Hierarchical Model - Input Dimension Mis-Match on New Data

matthew-e-thomas · October 8, 2020, 6:15pm

I am making a hierarchical logistic regression model that’s meant to predict the election winner based on ‘fundamentals’ (demographics, the economy, etc).

num_states = len(df_model['state_fips'].unique())
states_lookup = dict(zip(df['state_fips'].unique() , range(len(df['state_fips'].unique()))))
states = df.state_fips.replace(states_lookup).values

with pm.Model() as election_model:
    
    # Priors
    mu_a = pm.Normal('mu_a', mu=0, sigma=5)
    sigma_a = pm.HalfCauchy('sigma_a', 5)
    mu_b = pm.Normal('mu_b', mu=0, sigma=3)
    sigma_b = pm.HalfCauchy('sigma_b', 5)
    
    alpha = pm.Normal('alpha', mu_a, sd=sigma_a, shape=num_states)

    beta_income = pm.Normal('beta_income', mu_b, sd=sigma_b, shape=num_states)
    beta_consumer = pm.Normal('beta_consumer', mu_b, sd=sigma_b)
    beta_urban = pm.Normal('beta_urban', mu_b, sd=sigma_b, shape=num_states)
    beta_density = pm.Normal('beta_density', mu_b, sd=sigma_b, shape=num_states)
    beta_nonHS = pm.Normal('beta_nonHS', mu_b, sd=sigma_b, shape=num_states)
    beta_pctasian = pm.Normal('beta_pctasian', mu_b, sd=sigma_b, shape=num_states)
    beta_advanced = pm.Normal('beta_advanced', mu_b, sd=sigma_b, shape=num_states)
    beta_approval = pm.Normal('beta_approval', mu_b, sd=sigma_b)
    beta_evan = pm.Normal('beta_evan', mu_b, sd=sigma_b, shape=num_states)
    
    income = pm.Data('income', df.Pct_Over_National_Average.values)
    consumer = pm.Data('consumer', df.Idx_Consumer_Sentiment.values)
    urban = pm.Data('urban', df.urban_pct.values)
    density = pm.Data('density', df.pop_density.values)
    nonHS = pm.Data('nonHS', df.nonHS_graduate.values)
    pct_asian = pm.Data('pct_asian', df.pct_asian.values)
    adv_degree = pm.Data('adv_degree', df.advanced_degree_or_more.values)
    approval = pm.Data('approval', df.Y4_avg_net_approval.values)
    evang = pm.Data('evang', df.evangelical_pct.values)
    
    
    sigma_y = pm.HalfCauchy('sigma_y',0.001)
    
    mu = alpha[states] + beta_income[states] * income  + beta_consumer * consumer + beta_urban[states] * urban + beta_density[states] * density  + beta_nonHS[states] * nonHS + beta_pctasian[states] * pct_asian + beta_advanced[states] * adv_degree + beta_approval * approval + beta_evan[states] * evang + sigma_y
    
    
    
    #theta = pm.Deterministic('theta', pm.invlogit(mu))
    theta = pm.Deterministic('theta', pm.math.sigmoid(mu))
    
    #Y_obs = pm.Binomial('Y_obs', p=theta, n=num_states, observed=df['dem_state_win'].values)
    
    Y_obs = pm.Bernoulli('Y_obs', theta, observed=df['dem_state_win'].values)
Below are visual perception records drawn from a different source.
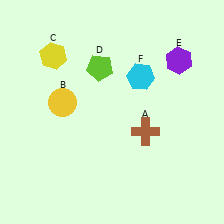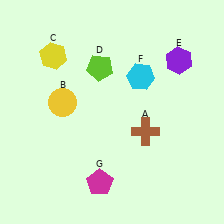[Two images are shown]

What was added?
A magenta pentagon (G) was added in Image 2.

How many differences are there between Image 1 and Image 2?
There is 1 difference between the two images.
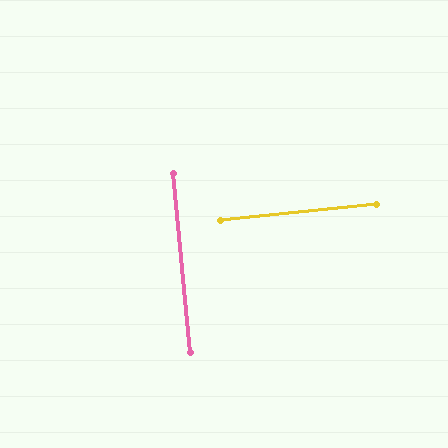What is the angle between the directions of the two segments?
Approximately 89 degrees.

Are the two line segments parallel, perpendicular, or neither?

I standardize the parameters first. I’m having two problems. The first is that when I run samples, it seems to have some problems with convergence and some of the rhats are bigger than I would like. The second problem is that I’m trying to enter 2020 data to make a prediction:

with election_model:
    pm.set_data({'income': df20.Pct_Over_National_Average.values, 'consumer': df20.Idx_Consumer_Sentiment.values,
               'urban': df20.urban_pct.values, 'density': df20.pop_density.values, 'nonHS': df20.nonHS_graduate.values,
               'pct_asian': df20.pct_asian.values, 'adv_degree': df20.advanced_degree_or_more.values,
               'approval': df20.Y4_avg_net_approval.values, 'evang': df20.evangelical_pct.values})
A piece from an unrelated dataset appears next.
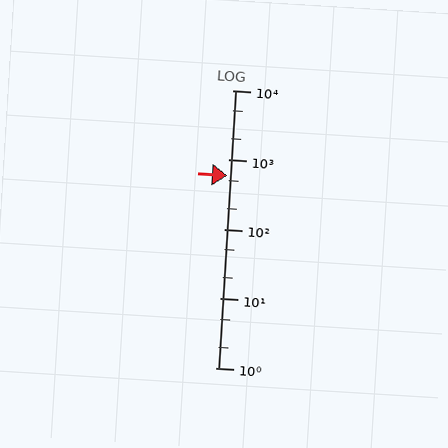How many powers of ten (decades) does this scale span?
The scale spans 4 decades, from 1 to 10000.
    y_test = pm.sample_posterior_predictive(trace)

I get an input dimension mismatch:
ValueError: Input dimension mis-match. (input[0].shape[0] = 357, input[2].shape[0] = 51)

357 is the length of the original parameters (51 states plus DC x 7 elections) and the new data is for 2020 for the 51 states. Obviously I don’t have much experience with PyMC3, can anyone shed some light on this for me?

mattiasthalen · October 9, 2020, 5:44am

This happens for me when I forget to include one of the inputs variables in the new data, so the model sees two different shapes: the shape of the new data and the shape of the old input that’s missing in the new data. If that makes sense

You need to supply a value for all of these:

income = pm.Data('income', df.Pct_Over_National_Average.values) consumer = pm.Data('consumer', df.Idx_Consumer_Sentiment.values)
urban = pm.Data('urban', df.urban_pct.values)
density = pm.Data('density', df.pop_density.values)
nonHS = pm.Data('nonHS', df.nonHS_graduate.values)
pct_asian = pm.Data('pct_asian', df.pct_asian.values)
adv_degree = pm.Data('adv_degree', df.advanced_degree_or_more.values)
approval = pm.Data('approval', df.Y4_avg_net_approval.values)
evang = pm.Data('evang', df.evangelical_pct.values)

I suspect that you also need to change this:

Y_obs = pm.Bernoulli('Y_obs', theta, observed=df['dem_state_win'].values)

To this and supply a value for it:

dm_state_win = pm.Data('dm_state_win ', df['dem_state_win'].values)
Y_obs = pm.Bernoulli('Y_obs', theta, observed=dm_state_win)

matthew-e-thomas · October 9, 2020, 1:43pm

I did add the data for Y_obs, thanks for pointing that out. It doesn’t solve my problem unfortunately, and I double checked to make sure I included all the variables in the set_data() function.

I can’t supply an update for Y_obs because that is what I’m trying to predict (the election hasn’t happened yet). I guess I don’t understand why there’s an input mismatch in the first place, I’m just updating data to the model, why does it have to match the dimensions of the original model?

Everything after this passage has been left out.